2021 historical crime novel by Lindsey Davis

A Comedy of Terrors is a historical crime novel by British writer Lindsey Davis, the ninth in her Flavia Albia series. It was published in the UK on 1 April 2021 by Hodder & Stoughton (ISBN 9781529374322) and in the United States on 27 July 2021 by Minotaur Books (ISBN 978-1250241542).

The novel is set in 89 AD, starting during "the week before Saturnalia: 12–17 December". It features nuts ("both the snack and missile of choice of tipsy celebrants") and threats to the emperor ("Domitian himself is a target for the old criminals' new schemes").

Falco and his wife Helena appear in the list of "Our festival characters", described as "her [Flavia Albia's] iconic parents".

==Reception==
The book was chosen as a Sunday Times Crime Club Star Pick.
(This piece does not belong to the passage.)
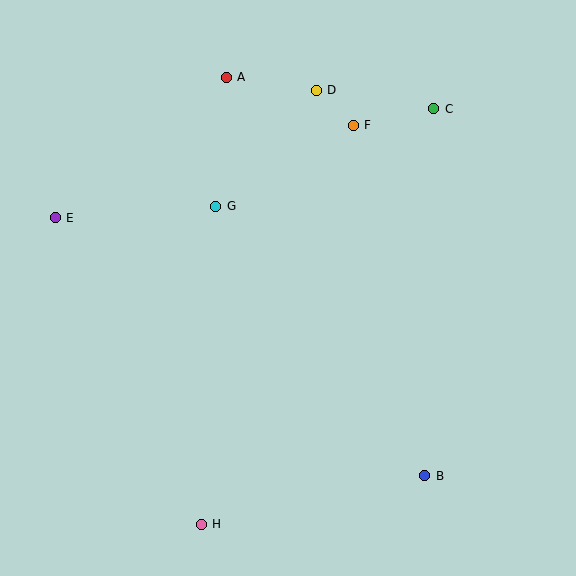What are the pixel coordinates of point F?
Point F is at (353, 125).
Publishers Weeklys reviewer said that "Davis convincingly depicts first-century mobsters, an aspect of ancient Roman criminality that's been underutilized by authors writing about this period. This series remains as fresh as ever." The reviewer for the Historical Novel Society's Historical Novel Review described the book as " vintage Lindsey Davis. ... She writes with verve and vitality, swooping from comedy to tragedy to a satisfying conclusion, with a tip of a Saturnalia wreath to Tiberius's [her husband's] pie charts." It was included in The Guardians "This Month's Best Paperbacks" and in The Observers list of "The best recent thrillers", where it was described as "Lighthearted, witty and effortlessly clever" and "a window into ancient Rome, and a tonic and a joy to read". The Times, in a paperback roundup, quotes critic Mark Sanderson: ""The Flavia Albia series are far more than mere mash-ups of Up Pompeii! The research supports her beady-eyed examination of human relationships."